What remains is a rump for which the term "lame duck" is probably an understatement. This proud and unbending man, who never admits to the smallest mistake, now faces two years in which he must make compromises with a hostile Congress, if he is to achieve anything at all. Above all, he must somehow find an orderly way out of his war.

His options are dreadful. He threw a bone to critics by at last sacking Donald Rumsfeld, the day-to-day manager of the Iraq mess, whose relationship with reality had been as tenuous as that of his boss. But that is also tantamount to an admission that the war was wrong. No less important, it also mean confirmation hearings for Rumsfeld's replacement - hearings that may well turn into the Congressional inquisition on the war, its prosecution and the intelligence fiasco that preceded it, that the White House has fought tooth and nail to avoid.

But the Defence Secretary's departure does not end the war, for which Mr Bush insists that nothing short of victory will suffice. He can only hope against hope that the bipartisan Iraq Study Group chaired by the old Bush family consigliere James Baker (one of those scorned realists with whom his earthly father used to surround himself) will come up with an exit strategy, albeit one perforce based on "a judicious study of discernable reality".

Paradoxically, Bush's strongest tactical card over Iraq is the sheer magnitude of the disaster he has created. Bush is correct to say Democrats have no viable alternative, for a simple reason. There simply isn't one. But that leaves the ball in Bush's court - and alas, "discernable reality" also points towards some form of accommodation with Iran. Win or lose the elections, Iran was already potentially an even thornier problem than Iraq for his remaining time in office. Their loss makes even less likely the use of the military option by a president approved of by only 35 per cent of his countrymen. Among Tuesday night's winners may be counted not only the Democrats but also Mahmoud Ahmadinejad.

What can save Bush, and offer his Republicans a chance of hanging on to the White House two years hence? His best hope is that Democrats overplay their hand, especially if they find themselves in command of the Senate as well as the House. Gingrich made that mistake a decade ago, allowing Clinton to exploit his overreaching to win a second term in 1996. Heedless of the lesson, the Republicans launched the absurd impeachment effort that contributed to losses in the 1998 midterms, against every historical trend.

For veteran Democrats steamrollered by Gingrich and his successors into virtual irrelevance in the House for the past dozen years, the urge to get even must be close to irresistible right now. But my guess is they will resist it.
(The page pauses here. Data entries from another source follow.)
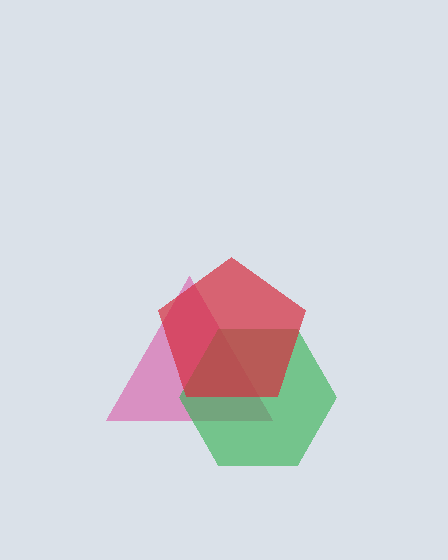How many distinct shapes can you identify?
There are 3 distinct shapes: a magenta triangle, a green hexagon, a red pentagon.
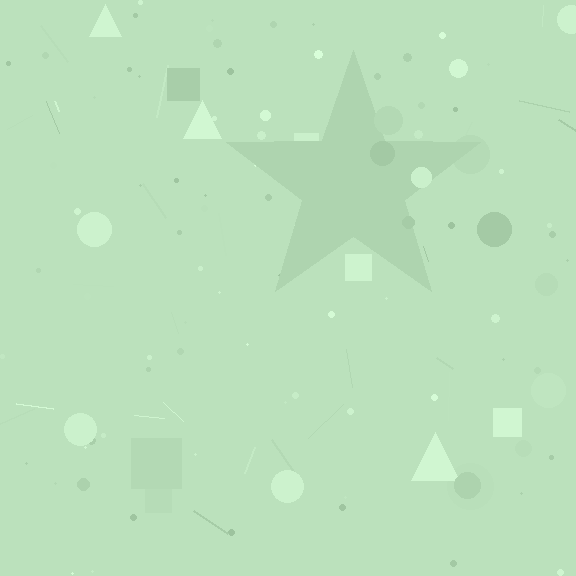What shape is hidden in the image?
A star is hidden in the image.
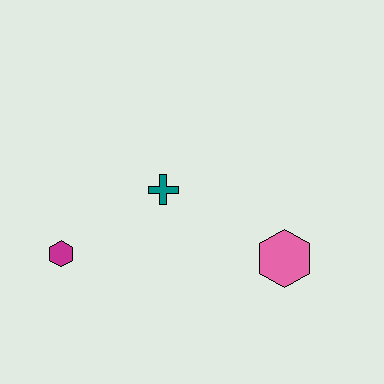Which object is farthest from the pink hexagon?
The magenta hexagon is farthest from the pink hexagon.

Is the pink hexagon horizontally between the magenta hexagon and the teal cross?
No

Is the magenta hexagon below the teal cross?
Yes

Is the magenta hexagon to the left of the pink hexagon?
Yes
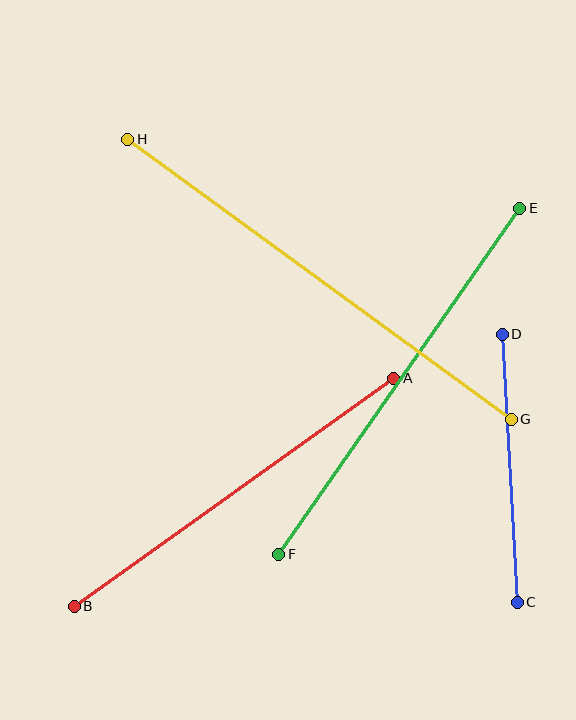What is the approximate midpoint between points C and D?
The midpoint is at approximately (510, 468) pixels.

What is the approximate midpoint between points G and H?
The midpoint is at approximately (319, 279) pixels.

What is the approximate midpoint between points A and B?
The midpoint is at approximately (234, 492) pixels.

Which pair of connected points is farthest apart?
Points G and H are farthest apart.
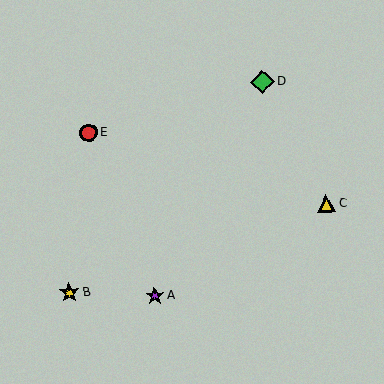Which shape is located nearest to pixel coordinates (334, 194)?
The yellow triangle (labeled C) at (326, 203) is nearest to that location.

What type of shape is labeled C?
Shape C is a yellow triangle.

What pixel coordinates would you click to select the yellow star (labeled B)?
Click at (69, 293) to select the yellow star B.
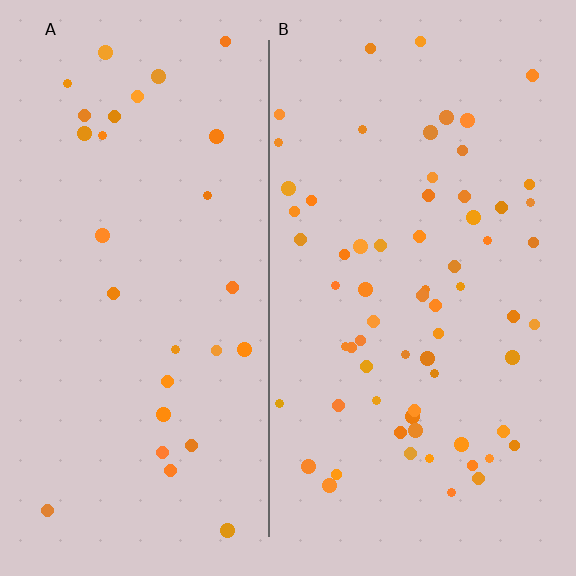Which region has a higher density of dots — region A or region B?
B (the right).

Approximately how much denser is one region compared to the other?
Approximately 2.3× — region B over region A.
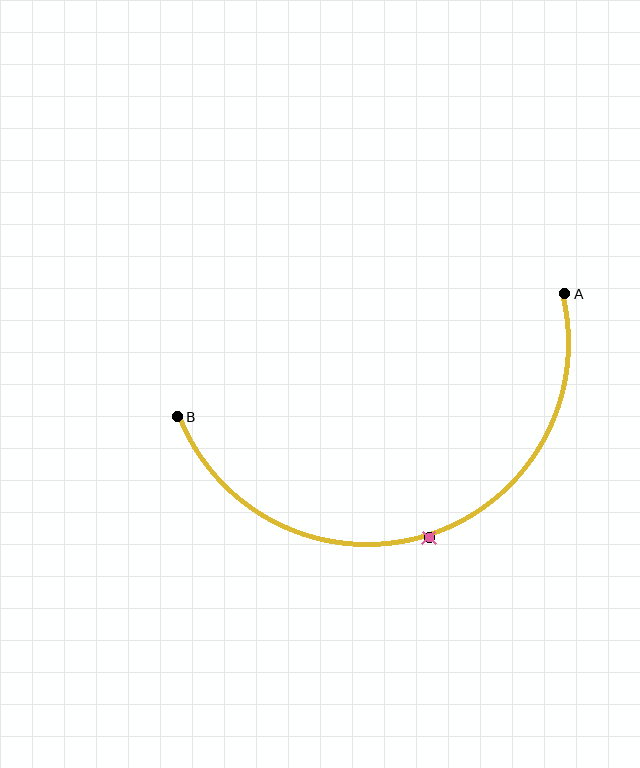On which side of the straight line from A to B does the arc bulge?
The arc bulges below the straight line connecting A and B.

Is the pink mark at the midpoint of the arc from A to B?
Yes. The pink mark lies on the arc at equal arc-length from both A and B — it is the arc midpoint.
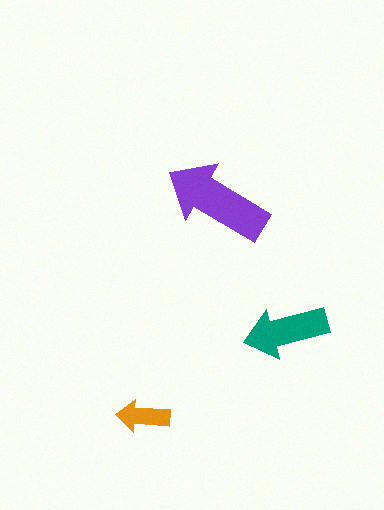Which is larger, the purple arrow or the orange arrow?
The purple one.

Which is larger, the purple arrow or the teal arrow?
The purple one.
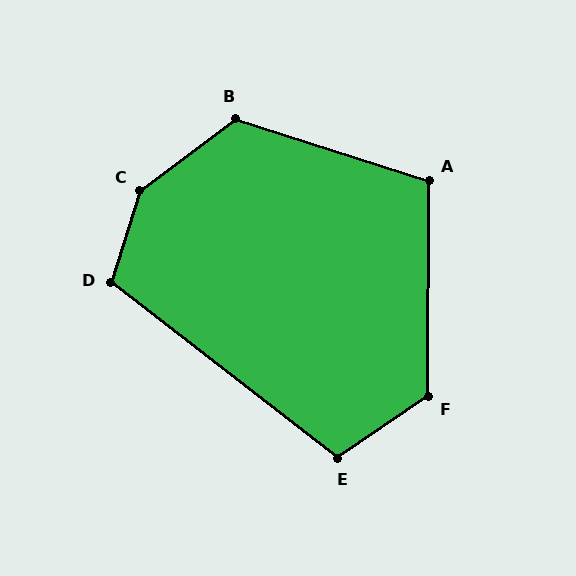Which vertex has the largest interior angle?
C, at approximately 145 degrees.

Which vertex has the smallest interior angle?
A, at approximately 108 degrees.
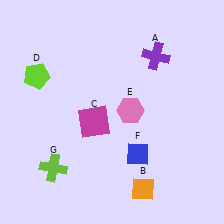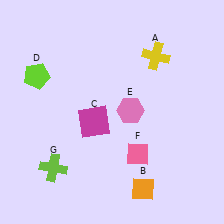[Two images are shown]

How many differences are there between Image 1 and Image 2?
There are 2 differences between the two images.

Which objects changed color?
A changed from purple to yellow. F changed from blue to pink.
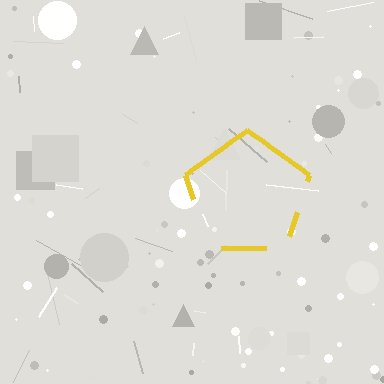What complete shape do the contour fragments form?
The contour fragments form a pentagon.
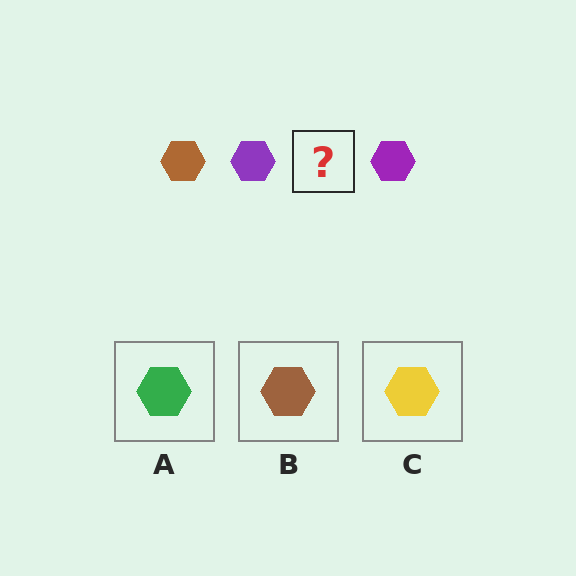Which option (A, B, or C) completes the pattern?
B.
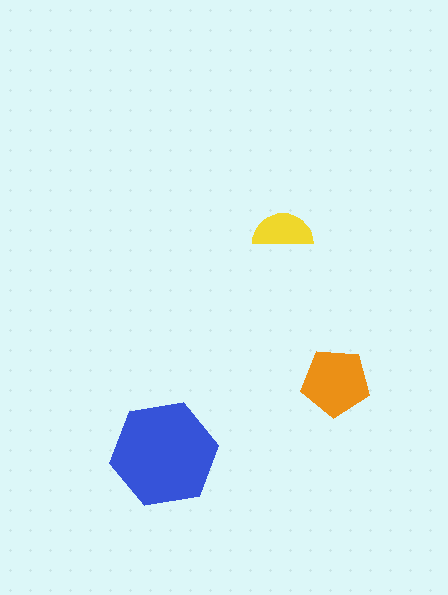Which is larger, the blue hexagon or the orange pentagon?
The blue hexagon.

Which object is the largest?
The blue hexagon.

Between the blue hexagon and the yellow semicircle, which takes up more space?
The blue hexagon.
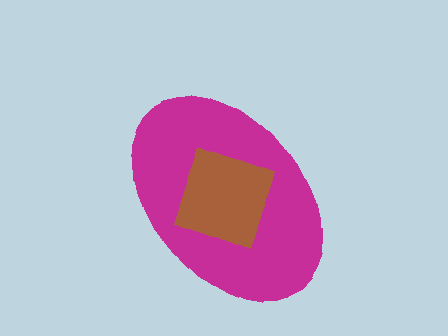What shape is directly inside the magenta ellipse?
The brown diamond.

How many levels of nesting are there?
2.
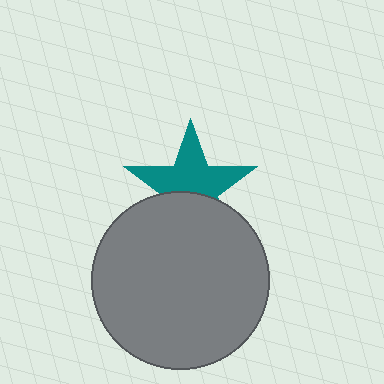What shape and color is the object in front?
The object in front is a gray circle.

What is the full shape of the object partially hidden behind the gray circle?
The partially hidden object is a teal star.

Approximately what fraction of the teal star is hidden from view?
Roughly 40% of the teal star is hidden behind the gray circle.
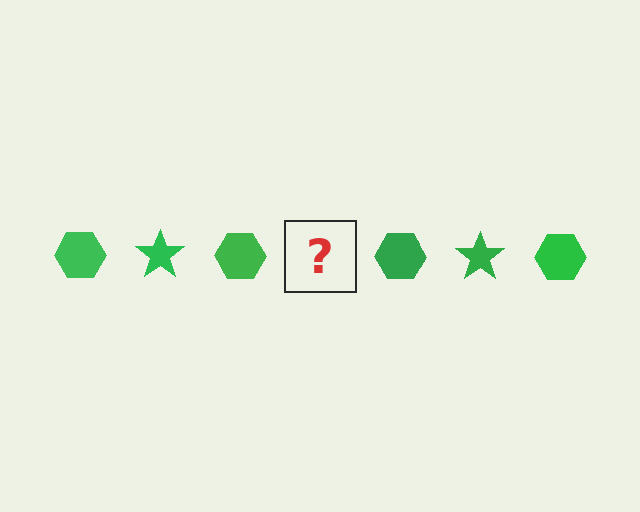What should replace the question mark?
The question mark should be replaced with a green star.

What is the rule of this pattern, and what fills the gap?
The rule is that the pattern cycles through hexagon, star shapes in green. The gap should be filled with a green star.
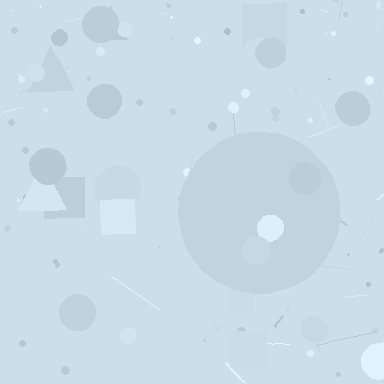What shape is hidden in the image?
A circle is hidden in the image.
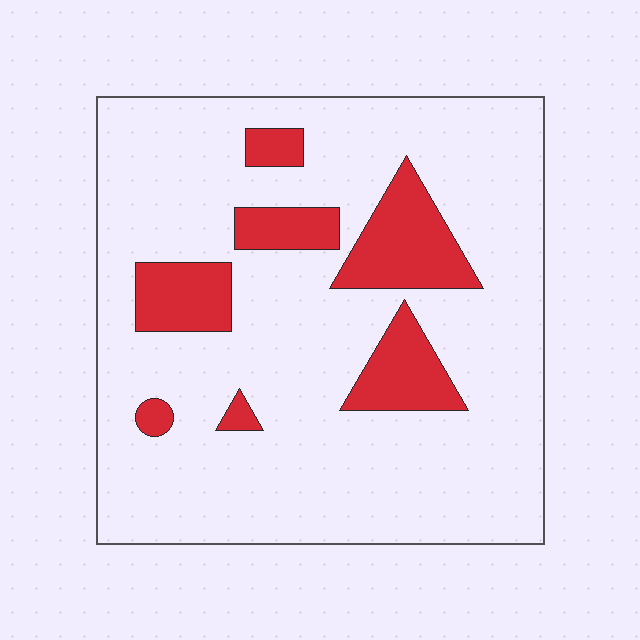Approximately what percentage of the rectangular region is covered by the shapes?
Approximately 15%.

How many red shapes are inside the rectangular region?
7.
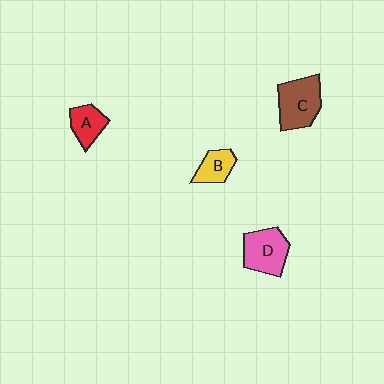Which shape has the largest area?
Shape C (brown).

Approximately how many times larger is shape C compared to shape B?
Approximately 1.9 times.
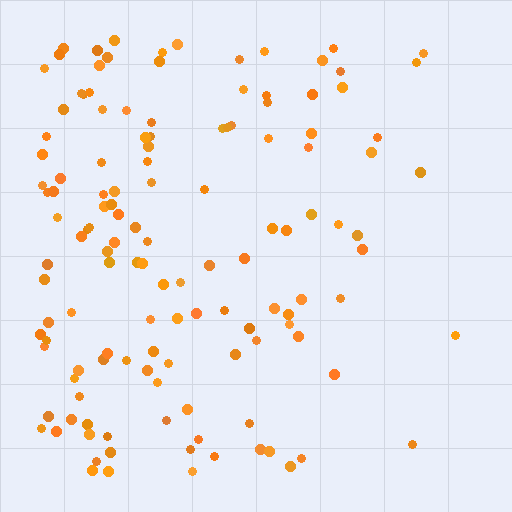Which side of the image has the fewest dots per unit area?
The right.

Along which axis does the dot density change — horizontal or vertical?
Horizontal.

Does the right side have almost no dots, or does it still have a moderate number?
Still a moderate number, just noticeably fewer than the left.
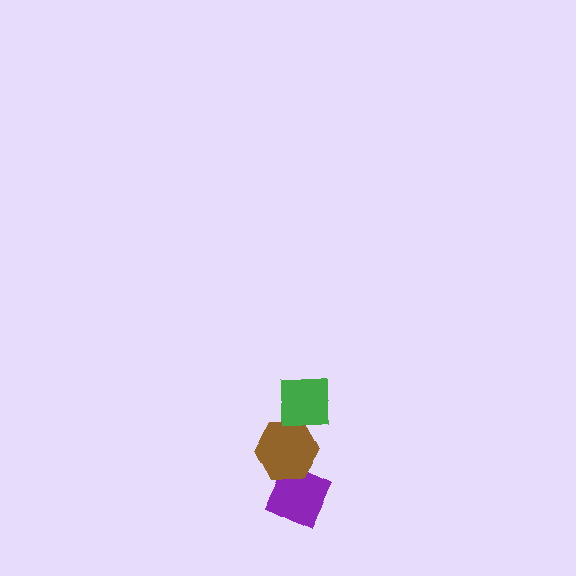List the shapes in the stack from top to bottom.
From top to bottom: the green square, the brown hexagon, the purple diamond.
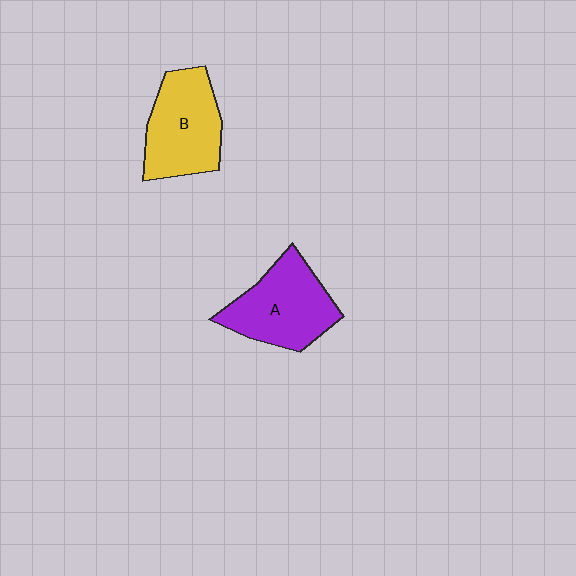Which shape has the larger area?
Shape A (purple).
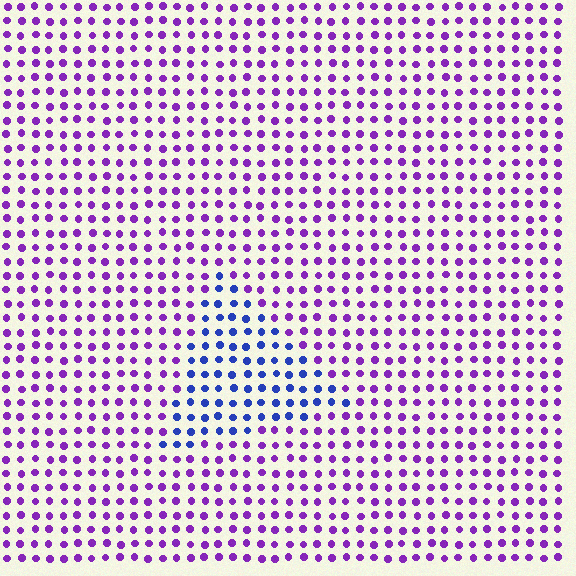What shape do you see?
I see a triangle.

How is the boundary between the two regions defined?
The boundary is defined purely by a slight shift in hue (about 50 degrees). Spacing, size, and orientation are identical on both sides.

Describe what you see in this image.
The image is filled with small purple elements in a uniform arrangement. A triangle-shaped region is visible where the elements are tinted to a slightly different hue, forming a subtle color boundary.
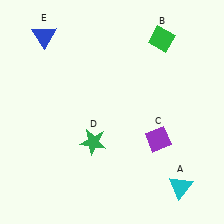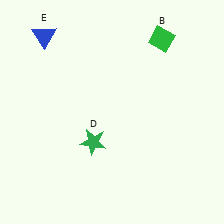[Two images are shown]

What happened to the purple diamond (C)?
The purple diamond (C) was removed in Image 2. It was in the bottom-right area of Image 1.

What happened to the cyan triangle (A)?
The cyan triangle (A) was removed in Image 2. It was in the bottom-right area of Image 1.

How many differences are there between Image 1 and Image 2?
There are 2 differences between the two images.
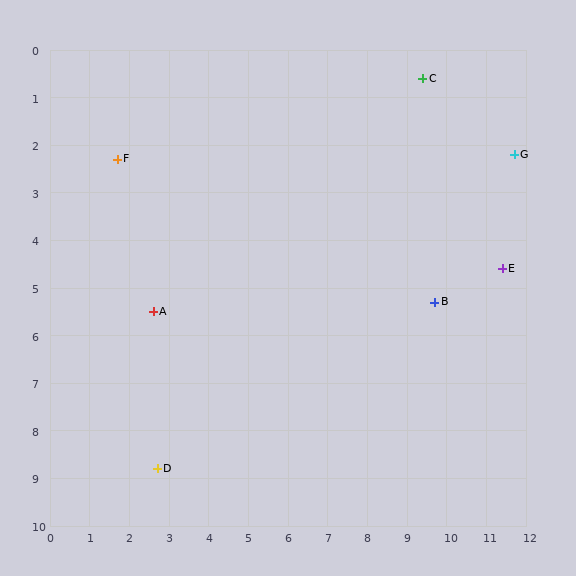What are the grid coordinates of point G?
Point G is at approximately (11.7, 2.2).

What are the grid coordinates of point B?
Point B is at approximately (9.7, 5.3).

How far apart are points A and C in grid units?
Points A and C are about 8.4 grid units apart.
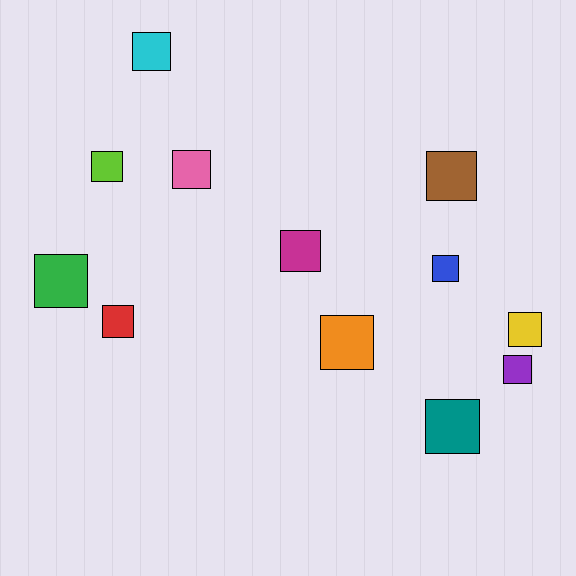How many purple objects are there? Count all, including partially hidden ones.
There is 1 purple object.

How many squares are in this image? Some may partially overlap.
There are 12 squares.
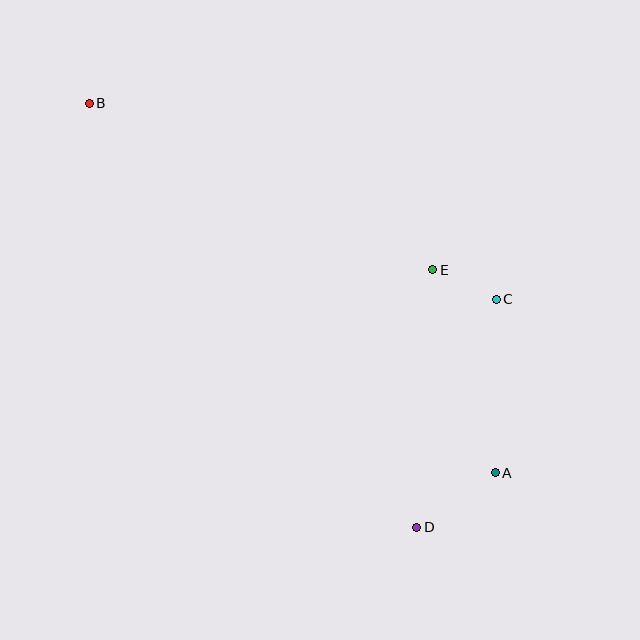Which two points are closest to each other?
Points C and E are closest to each other.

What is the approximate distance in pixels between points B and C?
The distance between B and C is approximately 452 pixels.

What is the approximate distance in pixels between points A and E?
The distance between A and E is approximately 212 pixels.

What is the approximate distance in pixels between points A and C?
The distance between A and C is approximately 174 pixels.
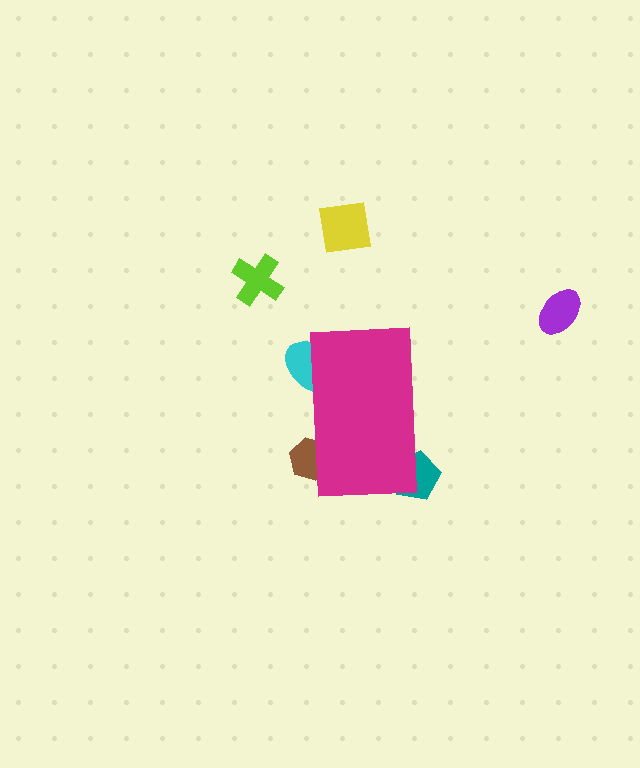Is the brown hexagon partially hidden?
Yes, the brown hexagon is partially hidden behind the magenta rectangle.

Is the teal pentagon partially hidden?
Yes, the teal pentagon is partially hidden behind the magenta rectangle.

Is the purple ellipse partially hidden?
No, the purple ellipse is fully visible.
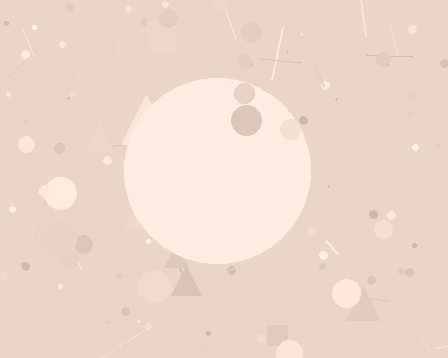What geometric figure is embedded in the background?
A circle is embedded in the background.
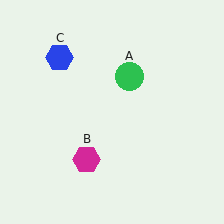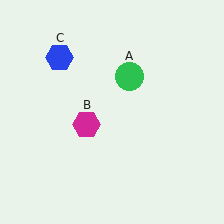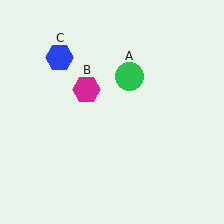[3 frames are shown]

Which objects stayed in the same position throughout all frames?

Democrats understand as well as anyone that these midterms were not won by them so much as lost by the Republicans.

They know full well that an eminently winnable presidential election is just two years off. It makes little sense to alienate a public disposed to give them a chance, by launching a revenge effort at impeachment or by putting headline-grabbing investigation by TV klieg-light ahead of measured legislative proposals, even if these latter invite a presidential veto.

No less important, the make-up of the Democratic delegation in the House has changed with the passage from minority to majority. True, committees will be chaired by old liberal lions. But the newcomers are predominantly moderate Democrats who will resist any effort by Nancy Pelosi, the Speaker-in-waiting, to live up to the myth of her San Francisco political base. And this leads to the other US political paradox of the hour.

The Democrats may have won. But Congress has moved not leftwards, but rightwards. Not only are Democrats more conservative. So too are their opponents after Tuesday's cull of Republican moderates. These days, Bill Kristol, founding father of the modern neocon movement, and advocate of military action against Iran, ploughs a lonely furrow. But his judgement on the vote is spot on. "America remains a moderately conservative country, and Democrats have adjusted to the fact." In short, they have adjusted to reality. The question is, can George W Bush do likewise?